Я закрываю глаза, прислушиваясь к шуму в своей голове.
Мое состояние, я начинаю понимать это, оставляет желать лучшего. По пробуждении я чувствовал себя отлично, но потом дало о себе знать похмелье, и с каждой минутой мне становится все хуже и хуже. Сколько же я вчера выпил? Трудно сказать. Сначала пару бокалов пива за столом — чтобы успокоить нервы перед тем, как толкнуть речь. А до этого, по прибытии в гостиницу, наверное, два-три бокала глинтвейна. Зато после ужина началось. Сам я к бару вообще не подходил — кружил по залу, общаясь с гостями.
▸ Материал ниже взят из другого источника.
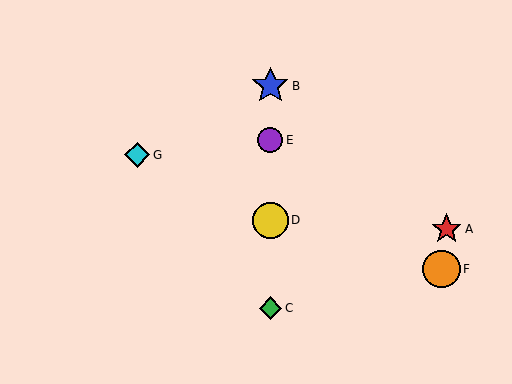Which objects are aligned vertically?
Objects B, C, D, E are aligned vertically.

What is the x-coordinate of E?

И те угощали меня пивом направо и налево. Должно быть, я пригубил как минимум с десяток бокалов. Сделав несколько глотков, я отставлял бокал, потому что меня уже тащили к другому столику поболтать еще с кем-нибудь из кузенов и кузин, и там в моей руке чудодейственным образом опять появлялся очередной пенистый напиток.
Я открыл глаза и заметил на тумбочке у кровати бокал с водой. Умно придумано. От воды бы я сейчас не отказался.
— Эти простыни, — верещит моя жена, широко улыбаясь, — если верить проспекту, пошиты из высококачественного египетского хлопка цвета толокна. Так и есть! Пощупай.
— У? — мычу я.
Она кладет мою ладонь на простыню, и я чувствую под рукой текстуру украшенной вышивкой ткани. Да, приятная на ощупь. Но моей голове от этого не легче.
— Все просто идеально! — вновь восклицает моя жена, но на этот раз я закрываю глаза и не отвечаю.
Нет, не идеально, думаю я про себя, но пока не могу понять, что меня гложет. Да, голова болит, но дело не в этом. Есть что-то еще. Что-то еще…
— Полотенца божественны, — говорит моя жена. — За такие и умереть не жалко.
И вдруг я вспомнил. Минувшей ночью, в 3.30, мы с моей новобрачной женой попрощались с гостями, обменялись с ними словами благодарности (они нас благодарили за приглашение, мы их — за то, что пришли) и, наконец-то оставшись одни в своем роскошном люксе, запрыгнули на королевскую кровать, намереваясь заняться сексом. Но у меня ничего не получалось. Я никак не мог возбудиться.
Хотя моя красавица жена буквально сорвала с себя свадебное платье…
С завораживающей медлительностью снимала с себя бюстгальтер, чулки и трусики…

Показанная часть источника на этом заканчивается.